North Galway was a UK Parliament constituency in Ireland, returning one Member of Parliament from 1885 to 1922.

Prior to the 1885 United Kingdom general election the area was part of the County Galway constituency. From 1922, on the establishment of the Irish Free State, it was not represented in the UK Parliament.

==Boundaries==
This constituency comprised the northern part of County Galway. The boundaries were redefined in 1918 to take account of the transfer of the district electoral division of Rosmoylan from County Galway to County Roscommon under the 1898 Local Government Act.
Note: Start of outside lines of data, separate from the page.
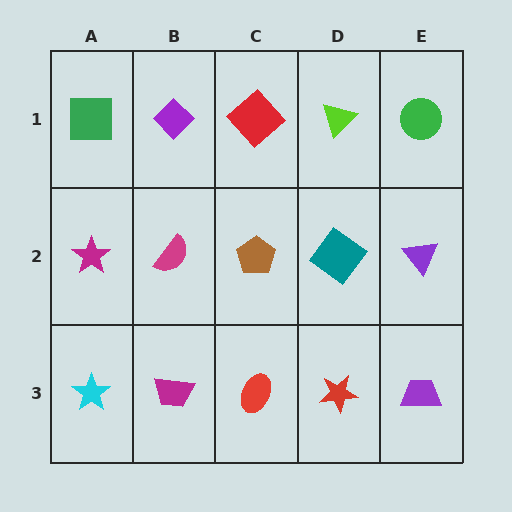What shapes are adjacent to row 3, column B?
A magenta semicircle (row 2, column B), a cyan star (row 3, column A), a red ellipse (row 3, column C).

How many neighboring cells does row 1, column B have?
3.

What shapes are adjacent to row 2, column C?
A red diamond (row 1, column C), a red ellipse (row 3, column C), a magenta semicircle (row 2, column B), a teal diamond (row 2, column D).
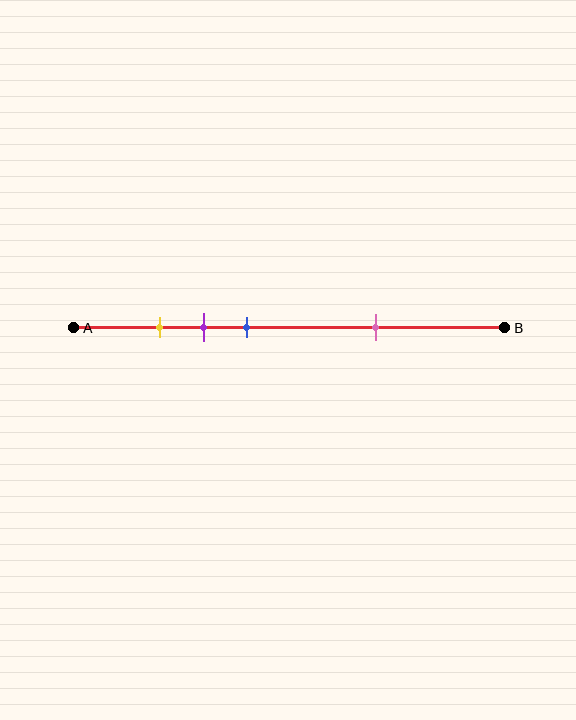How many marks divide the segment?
There are 4 marks dividing the segment.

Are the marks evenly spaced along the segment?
No, the marks are not evenly spaced.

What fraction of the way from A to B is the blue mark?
The blue mark is approximately 40% (0.4) of the way from A to B.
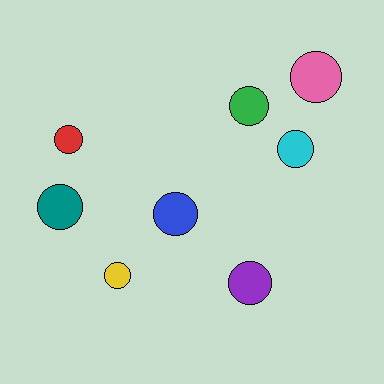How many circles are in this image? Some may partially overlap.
There are 8 circles.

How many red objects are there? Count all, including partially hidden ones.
There is 1 red object.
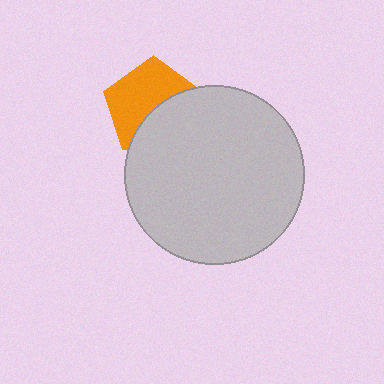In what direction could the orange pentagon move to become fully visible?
The orange pentagon could move toward the upper-left. That would shift it out from behind the light gray circle entirely.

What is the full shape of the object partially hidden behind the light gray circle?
The partially hidden object is an orange pentagon.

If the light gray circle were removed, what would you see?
You would see the complete orange pentagon.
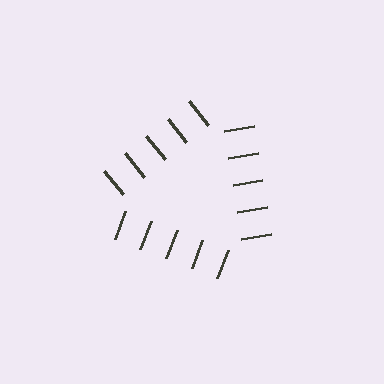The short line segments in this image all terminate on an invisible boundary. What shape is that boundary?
An illusory triangle — the line segments terminate on its edges but no continuous stroke is drawn.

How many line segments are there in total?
15 — 5 along each of the 3 edges.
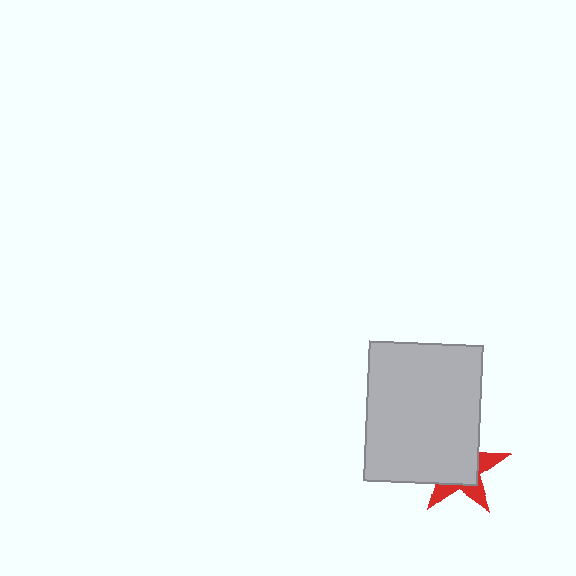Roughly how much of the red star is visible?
A small part of it is visible (roughly 37%).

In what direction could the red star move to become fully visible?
The red star could move toward the lower-right. That would shift it out from behind the light gray rectangle entirely.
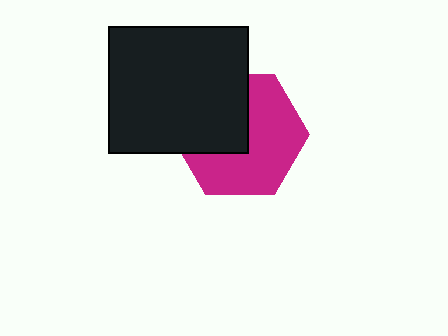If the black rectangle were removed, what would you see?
You would see the complete magenta hexagon.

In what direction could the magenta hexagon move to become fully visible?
The magenta hexagon could move toward the lower-right. That would shift it out from behind the black rectangle entirely.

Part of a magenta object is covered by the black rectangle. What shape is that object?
It is a hexagon.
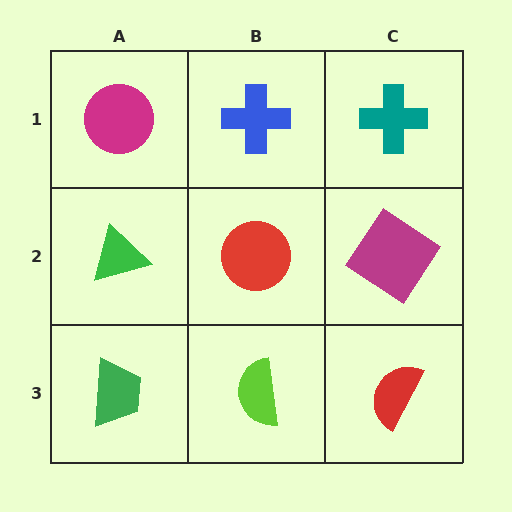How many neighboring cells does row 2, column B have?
4.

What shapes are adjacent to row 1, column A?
A green triangle (row 2, column A), a blue cross (row 1, column B).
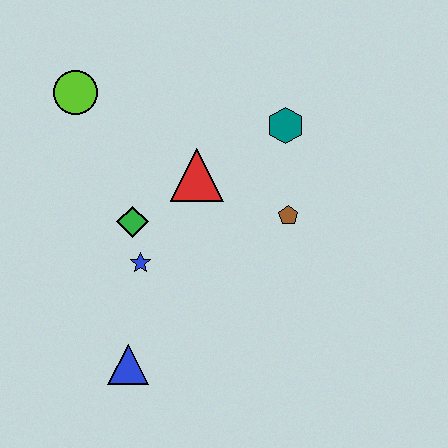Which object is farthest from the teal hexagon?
The blue triangle is farthest from the teal hexagon.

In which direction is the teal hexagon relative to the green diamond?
The teal hexagon is to the right of the green diamond.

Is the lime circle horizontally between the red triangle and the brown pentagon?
No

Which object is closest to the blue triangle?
The blue star is closest to the blue triangle.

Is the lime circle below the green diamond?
No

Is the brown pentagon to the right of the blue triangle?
Yes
1885–1918: The baronies of Ballymoe, Clare and Dunmore.

1918–1922: The rural districts of Glennamaddy and Tuam.

==Members of Parliament==

| Election |  | Member | Party |
|  | 1885 | John Philip Nolan | Irish Parliamentary Party |
|  | 1890 | Parnellite |
|  | 1895 | Denis Kilbride | Irish National Federation |
|  | 1900 | John Philip Nolan | Irish Parliamentary Party |
|  | 1906 | Thomas Higgins |
|  | 1906 by-election | Richard Hazleton |
|  | 1918 | Bryan Cusack | Sinn Féin |
| 1921 |  | Constituency merged into Galway (Dáil constituency) |  |

==Elections==

The elections in this constituency took place using the first past the post electoral system.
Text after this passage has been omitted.